This is an exciting opportunity for working at the interface between data management and generative AI. The project aims to develop new analytical infrastructure paradigms to support semantic querying and inference over heterogeneous and distributed data sources in the context of Pharma.
The vision behind the project is to extend the state-of-art in the direction of delivering infrastructures which allows for the creation of data-based digital twins, where end-users (domain experts, analysts) could perform seamless natural language (NL) analytical queries over semantically integrated data sources (with an emphasis on relational, knowledge graph (KG) data sources).
Project Objectives
* To develop a declarative/neuro-symbolic inference engine that enables the implementation of a digital twin based on semantically integrated datasets.
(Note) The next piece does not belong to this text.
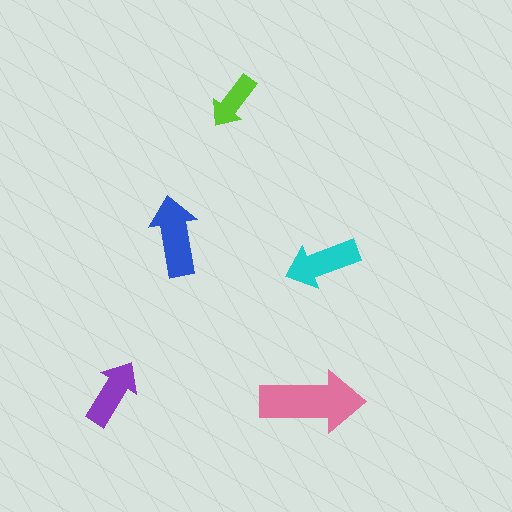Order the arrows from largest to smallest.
the pink one, the blue one, the cyan one, the purple one, the lime one.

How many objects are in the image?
There are 5 objects in the image.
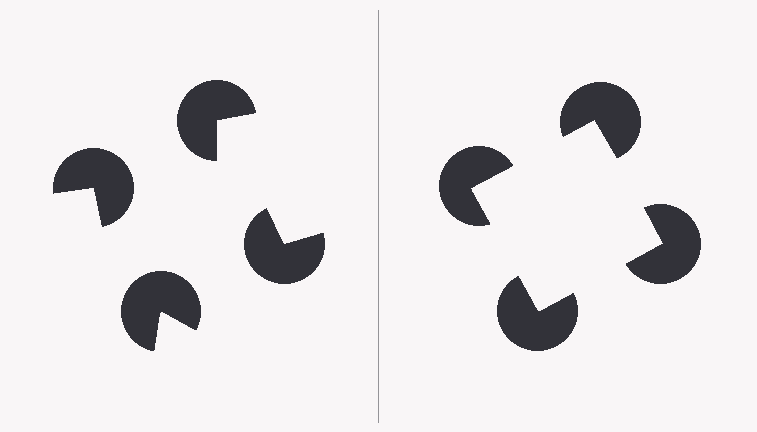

* To establish and evaluate the complementary analytical value of integrating controlled use of LLMs and ontology/KG-based representations.
The project will be developed in close collaboration with the research lab of a large pharmaceutical company. The PhD candidate will have the opportunity to work closely together with data analysts, software engineers, and domain experts to develop Minimum Viable Products (MVPs) aiming to achieve a Self-Service Insights platform.
This project requires a self-motivated candidate who can address complex problems.
Mandatory Requirements
* A Bachelor's and Master's degree in Computer Science or related areas.
* Fully comfortable in developing complex systems in Python, with evidence of previous industrial or academic projects.
* Previous academic or industrial project experience in NLP or data management.
* Some days of physical presence of the candidate in the pharmaceutical company are expected.
Desirable Requirements
* Previous published papers.
* Previous exposure to knowledge graphs and ontologies.
We strive to create a diverse and inclusive environment and welcome applications from individuals of all backgrounds.